How to construct SPIFFE IDs

Quintessence Anx

Today, we’re going to learn about what to consider when you construct your SPIFFE IDs. Making sure that your workloads have unique, consistent SPIFFE IDs will ensure that you are in alignment with your authorization needs and are future-proofed against breaking changes, even when you change or introduce new major infrastructure pieces.

A quick recap: what is SPIFFE?

From SPIFFE’s documentation: “SPIFFE, the Secure Production Identity Framework for Everyone, is a set of open-source standards for securely identifying software systems in dynamic and heterogeneous environments.” But what does that mean, practically speaking?
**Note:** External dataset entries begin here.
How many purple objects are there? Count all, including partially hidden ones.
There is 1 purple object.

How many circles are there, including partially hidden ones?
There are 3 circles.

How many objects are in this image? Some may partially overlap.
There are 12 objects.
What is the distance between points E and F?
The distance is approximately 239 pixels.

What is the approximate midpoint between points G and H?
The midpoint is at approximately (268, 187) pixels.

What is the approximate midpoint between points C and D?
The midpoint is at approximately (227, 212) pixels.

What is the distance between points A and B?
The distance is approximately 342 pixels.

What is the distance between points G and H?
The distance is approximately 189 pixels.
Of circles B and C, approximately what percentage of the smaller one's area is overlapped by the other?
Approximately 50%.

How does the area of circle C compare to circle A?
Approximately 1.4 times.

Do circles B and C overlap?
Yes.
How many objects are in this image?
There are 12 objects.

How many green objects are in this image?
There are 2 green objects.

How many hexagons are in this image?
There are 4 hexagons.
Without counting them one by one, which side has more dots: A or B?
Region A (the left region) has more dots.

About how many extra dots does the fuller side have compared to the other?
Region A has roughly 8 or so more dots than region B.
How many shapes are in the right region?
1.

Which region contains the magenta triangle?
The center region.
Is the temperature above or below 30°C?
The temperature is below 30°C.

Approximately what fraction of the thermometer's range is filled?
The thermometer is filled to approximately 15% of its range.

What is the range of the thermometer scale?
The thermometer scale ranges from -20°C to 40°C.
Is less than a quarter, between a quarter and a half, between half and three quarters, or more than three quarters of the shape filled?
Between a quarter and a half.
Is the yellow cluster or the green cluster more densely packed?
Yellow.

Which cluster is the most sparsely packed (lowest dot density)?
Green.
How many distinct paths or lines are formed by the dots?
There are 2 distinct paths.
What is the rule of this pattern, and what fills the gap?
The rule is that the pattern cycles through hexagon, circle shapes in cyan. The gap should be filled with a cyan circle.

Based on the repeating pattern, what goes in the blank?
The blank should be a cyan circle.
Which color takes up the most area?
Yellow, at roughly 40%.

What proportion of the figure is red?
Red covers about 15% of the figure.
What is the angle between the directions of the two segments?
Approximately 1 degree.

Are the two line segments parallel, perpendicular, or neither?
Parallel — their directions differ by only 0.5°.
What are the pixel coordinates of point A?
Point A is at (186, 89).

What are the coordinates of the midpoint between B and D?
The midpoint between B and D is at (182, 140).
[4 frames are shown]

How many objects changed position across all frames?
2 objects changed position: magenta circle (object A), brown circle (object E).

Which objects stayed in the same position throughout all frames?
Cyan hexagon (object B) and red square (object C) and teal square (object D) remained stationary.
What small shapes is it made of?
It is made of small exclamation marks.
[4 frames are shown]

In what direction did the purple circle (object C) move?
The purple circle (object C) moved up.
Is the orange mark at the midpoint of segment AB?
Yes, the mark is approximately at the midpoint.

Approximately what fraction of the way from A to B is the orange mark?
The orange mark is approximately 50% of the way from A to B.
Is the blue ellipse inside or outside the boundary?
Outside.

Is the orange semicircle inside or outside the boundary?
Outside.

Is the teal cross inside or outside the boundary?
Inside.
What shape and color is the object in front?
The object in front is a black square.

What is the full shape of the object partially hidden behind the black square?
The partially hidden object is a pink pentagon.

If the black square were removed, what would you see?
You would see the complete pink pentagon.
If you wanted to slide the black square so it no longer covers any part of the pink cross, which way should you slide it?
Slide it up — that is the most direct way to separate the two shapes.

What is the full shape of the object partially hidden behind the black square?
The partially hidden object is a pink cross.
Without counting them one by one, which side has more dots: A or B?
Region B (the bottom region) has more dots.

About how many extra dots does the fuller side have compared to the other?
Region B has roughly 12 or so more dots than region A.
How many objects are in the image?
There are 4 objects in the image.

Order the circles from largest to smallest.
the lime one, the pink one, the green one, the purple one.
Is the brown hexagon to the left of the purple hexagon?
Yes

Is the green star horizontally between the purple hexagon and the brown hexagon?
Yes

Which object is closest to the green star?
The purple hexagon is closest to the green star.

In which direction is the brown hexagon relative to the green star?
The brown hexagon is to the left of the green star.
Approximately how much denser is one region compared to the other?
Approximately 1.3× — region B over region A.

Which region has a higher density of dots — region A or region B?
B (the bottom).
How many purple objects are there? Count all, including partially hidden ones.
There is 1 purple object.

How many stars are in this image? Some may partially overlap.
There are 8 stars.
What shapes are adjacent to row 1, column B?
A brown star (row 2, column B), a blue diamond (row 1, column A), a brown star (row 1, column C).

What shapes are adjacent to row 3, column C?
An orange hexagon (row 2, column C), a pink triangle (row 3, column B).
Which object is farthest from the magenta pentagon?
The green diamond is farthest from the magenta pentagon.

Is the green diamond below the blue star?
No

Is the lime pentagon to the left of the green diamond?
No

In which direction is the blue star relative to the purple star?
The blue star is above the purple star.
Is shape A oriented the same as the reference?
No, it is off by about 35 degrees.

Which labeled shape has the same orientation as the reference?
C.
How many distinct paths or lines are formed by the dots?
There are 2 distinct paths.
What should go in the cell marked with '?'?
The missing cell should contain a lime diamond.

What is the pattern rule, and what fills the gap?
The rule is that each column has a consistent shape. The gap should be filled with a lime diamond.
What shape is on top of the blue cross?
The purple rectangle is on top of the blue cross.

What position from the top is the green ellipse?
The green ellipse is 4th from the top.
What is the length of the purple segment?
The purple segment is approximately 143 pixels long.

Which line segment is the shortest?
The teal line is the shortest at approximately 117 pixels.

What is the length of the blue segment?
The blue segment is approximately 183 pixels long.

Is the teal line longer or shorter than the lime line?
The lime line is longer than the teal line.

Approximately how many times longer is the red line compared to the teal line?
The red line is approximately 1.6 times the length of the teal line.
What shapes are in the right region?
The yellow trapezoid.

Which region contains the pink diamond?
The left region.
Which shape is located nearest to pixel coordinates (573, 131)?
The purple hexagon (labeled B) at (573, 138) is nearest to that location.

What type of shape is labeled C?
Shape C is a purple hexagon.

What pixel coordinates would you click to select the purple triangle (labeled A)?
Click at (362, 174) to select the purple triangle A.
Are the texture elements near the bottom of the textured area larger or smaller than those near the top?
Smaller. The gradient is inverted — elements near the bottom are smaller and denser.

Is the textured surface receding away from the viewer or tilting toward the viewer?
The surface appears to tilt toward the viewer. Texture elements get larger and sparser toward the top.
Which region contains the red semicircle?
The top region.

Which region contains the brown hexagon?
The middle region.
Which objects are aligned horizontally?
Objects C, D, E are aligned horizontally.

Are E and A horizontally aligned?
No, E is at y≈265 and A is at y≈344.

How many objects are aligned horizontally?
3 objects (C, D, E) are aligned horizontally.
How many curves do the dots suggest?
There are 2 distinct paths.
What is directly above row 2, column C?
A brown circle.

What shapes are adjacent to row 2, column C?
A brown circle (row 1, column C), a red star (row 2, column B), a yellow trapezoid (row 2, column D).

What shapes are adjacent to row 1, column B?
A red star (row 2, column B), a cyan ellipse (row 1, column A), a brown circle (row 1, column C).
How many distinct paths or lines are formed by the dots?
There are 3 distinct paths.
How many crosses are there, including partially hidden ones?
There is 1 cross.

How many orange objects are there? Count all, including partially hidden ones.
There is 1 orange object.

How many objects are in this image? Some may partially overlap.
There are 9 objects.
In essence, it means that workloads use signed, certified identifying documents rather than opaque tokens and passcodes to validate their identity. To do this, SPIFFE uses two core concepts: the SPIFFE ID and the SPIFFE Verifiable Identity Document (SVID). Essentially, the SPIFFE ID is the “identity” and the SVID is “proof of that identity”. There are other areas both in and out of tech that use the same concept. For example, when using the web there is the domain and then the TLS certificate that proves who has control of that domain at the time of issuance. Outside of tech, people’s identities are verified by driver’s licenses, passports, and so forth. In this case, the SPIFFE IDs are verified by the SVID, which is a signed document such as a JWT or X.509 certificate. (Today we’re focusing on the SPIFFE ID - SVIDs will be the subject of  a later post.)

SPIFFE ID format

SPIFFE IDs must align with the following format (as seen in the SPIFFE documentation):

spiffe://trust-domain/workload-identifier

A trust domain acts as an identity namespace and is a required component of any SPIFFE ID. Trust domain names must be unique in order to tell them apart (and to avoid naming collisions - there will be more on this later in the post). One pattern that can help ensure unique trust domains is to anchor naming on a fully qualified domain name that you own (though this is not required by the specification). For instance, using prod.example.com instead of just prod as your trust domain mitigates the risk of collision with similarly named production systems.

Choosing the workload identifier path for your SPIFFE IDs is vitally important. Ideally, the information in your SPIFFE ID should be such that your authorization system can make a decision based on your SPIFFE ID without making additional calls for information. Practically, to prevent SPIFFE IDs from becoming overly complex and/or from containing information they should not, there may be times when the SPIFFE ID contains most but not all of what is needed.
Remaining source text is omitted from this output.